Josh can be a little forgetful with some of life's simpler tasks. Like properly using the bathroom, for instance. I'm not talking about biological issues; I'm talking about the logistics of using the technology properly. To deal with this, I created a list of the 8 Essential Steps to Using the Bathroom. I made Josh repeat them numerous times, and if he fails to follow all steps, he must write them down. They are:
- Turn on the light.
- Close the door!!!!!!! (the #1 source of failure)
- Use the toilet.
- Close the seat.
- Flush the toilet!!!!! (the #2 source of failure)
- Wash your hands.
- Turn out the light!
- Leave the door open (for some reason, he always uses the bathroom with the door open, then closes it when he leaves).
So here's how today began for me. At 7:14 a.m., Matthew (who shares a room with Josh) approached the bed, stood beside my face and said the following: "Daddy, what is wrong with that boy? I just walked past the bathroom and the door was open."

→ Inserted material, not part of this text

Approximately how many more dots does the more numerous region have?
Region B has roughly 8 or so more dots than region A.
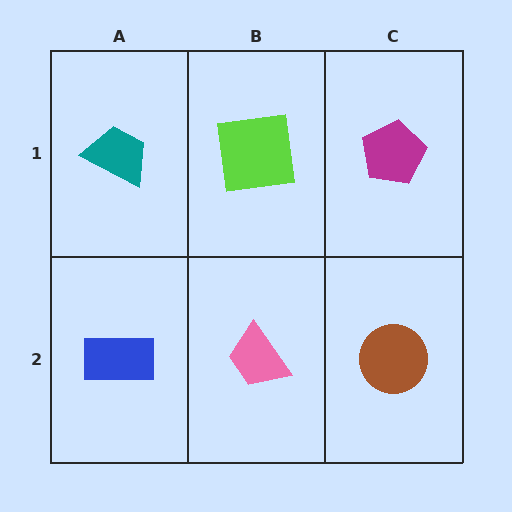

"Is Josh using it?" I asked.
"Poop," was his answer.
I stayed in bed with my eyes closed and listened as Matthew went back out to check on his older brother. "Josh, did you forget one of the steps?" he asked. "Josh, you're forgetting your steps! There's another one you missed ...!"
I probably should have intervened and told Matthew not to be a tattletale, not to be bossy, and not to act like he's a parent. Instead I stayed in bed and laughed. I'm sure I'll pay for my laziness some day – maybe 10 years from now when I'm paying the counselor's bill – but it's difficult to be the good parent all the time. Sometimes you just have to sit back and laugh. The kids can be damn funny.